A short while later, D blustered in, kicking off dust and talking to himself. “My favourite girls,” he cheered.
“Beryl’s had a bit of a day,” Lady D warned him. “She’s going to go off to school soon, in Nairobi.”
“Ah.” He settled himself gruffly in a chair opposite me. “I wondered when that would come up. You’ll be grand at it, girl. Really you will. I’ve always said you were as sharp as a tack.”
“I’m not so sure.” I made a half-hearted attempt to finish my tea, which had grown cold.
“Swear you’ll come and see us whenever you can. You have a home here, too. You always will.”
When I said goodbye, Lady D walked me out to the stable and put her hands on my shoulders. “There’s no girl quite like you, Beryl, and you’re going to do well in Nairobi. You’ll do well anywhere.”
—
It was nearly dark when I reached the farm, and the mountains were an inky blue and seemed to shrink and flatten against the distance. Wee MacGregor crested our hill, bringing us to the edge of the paddock, and I saw Kibii heading off towards the path to his village. I thought of calling out to him, but I’d had enough difficult talking for one day, and didn’t know how to tell him I would be leaving soon. I didn’t know how to say goodbye.
Over the next two and a half years I did my best at school—though my best was hardly up to scratch. I ran away half-a-dozen times, once hiding in a pig hole for three days. Another time I sparked a rebellion that had most of the school bolting onto the plains after me on their bicycles. That got me sacked, finally. My father met my train looking cross but also relieved, as if he understood that sending me away was never going to work.
But the farm wasn’t at all the place I had left. The world wasn’t the same, actually, and the war had made certain of that. We had heard all the biggest bits of news at school, about the archduke’s assassination, about Kaiser Wilhelm and how nations we’d scarcely heard of had banded together to fight one another. For British East Africa, war meant stopping the land-greedy Germans from taking everything we believed was rightfully ours. Large portions of the protectorate had become battlefields, and men everywhere—Boers and Nandis and white settlers, Kavirondo and Kipsigis warriors—had left their ploughs and mills and shambas to join the King’s African Rifles. Even arap Maina had gone off to fight. During one of my school holidays, Kibii and I stood together at the top of our hill to watch him march off to join his regiment. He held his spear high in one hand and his buffalo-hide shield in the other, and carried himself straight and proud as he walked down the dirt track. He was sent hundreds of miles away, to the border of German East Africa, and handed a rifle in place of his spear. He didn’t know how to use a gun, but of course he would master it. He was the bravest and most self-assured warrior I knew, and I was sure he’d come home with stories, and perhaps enough gold to buy a new wife.
But before the end of that summer holiday, a messenger came running onto our farm one afternoon, and he told us what had happened so far away. Arap Maina had fought as bravely as he could, but he had died in that distant place and was buried where he fell, without his tribe or family to honour him. Kibii’s face revealed nothing when we heard the news, but he stopped eating and grew thin and angry. I didn’t know how to comfort him or what to think. Arap Maina hadn’t even seemed mortal, and now he was gone.

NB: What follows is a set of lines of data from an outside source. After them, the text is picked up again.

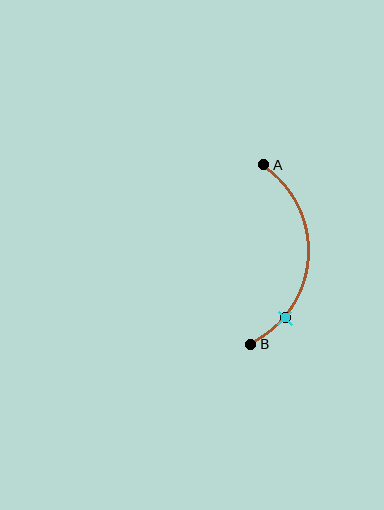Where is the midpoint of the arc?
The arc midpoint is the point on the curve farthest from the straight line joining A and B. It sits to the right of that line.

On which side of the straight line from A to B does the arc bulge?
The arc bulges to the right of the straight line connecting A and B.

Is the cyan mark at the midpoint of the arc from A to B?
No. The cyan mark lies on the arc but is closer to endpoint B. The arc midpoint would be at the point on the curve equidistant along the arc from both A and B.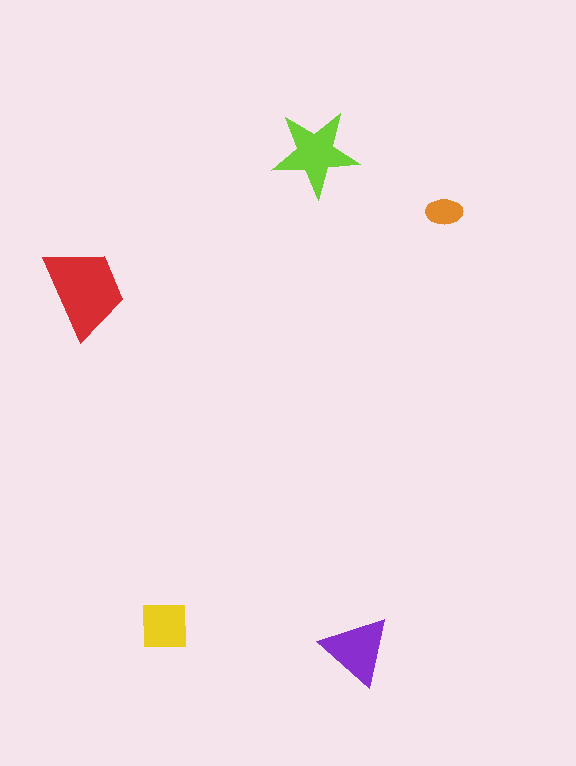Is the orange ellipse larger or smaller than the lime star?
Smaller.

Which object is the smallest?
The orange ellipse.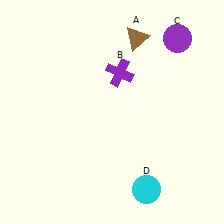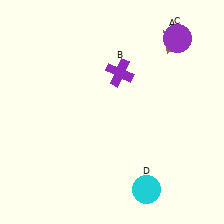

“We should find the man who killed your father and plunge a spear into his heart,” I told him.
“It’s my duty to do this, the moment I become a moran.”
“I’ll come with you,” I told him. I had loved arap Maina like my own father and was ready to go anywhere and do anything to avenge his death.
“You are only a girl, Lakwet.”
“I’m not afraid. I can throw a spear as far as you can.”
“It’s not possible. Your father would never part with you.”
“I won’t tell him then. I’ve run away before.”
“Your words are selfish. Your father loves you, and he is alive.”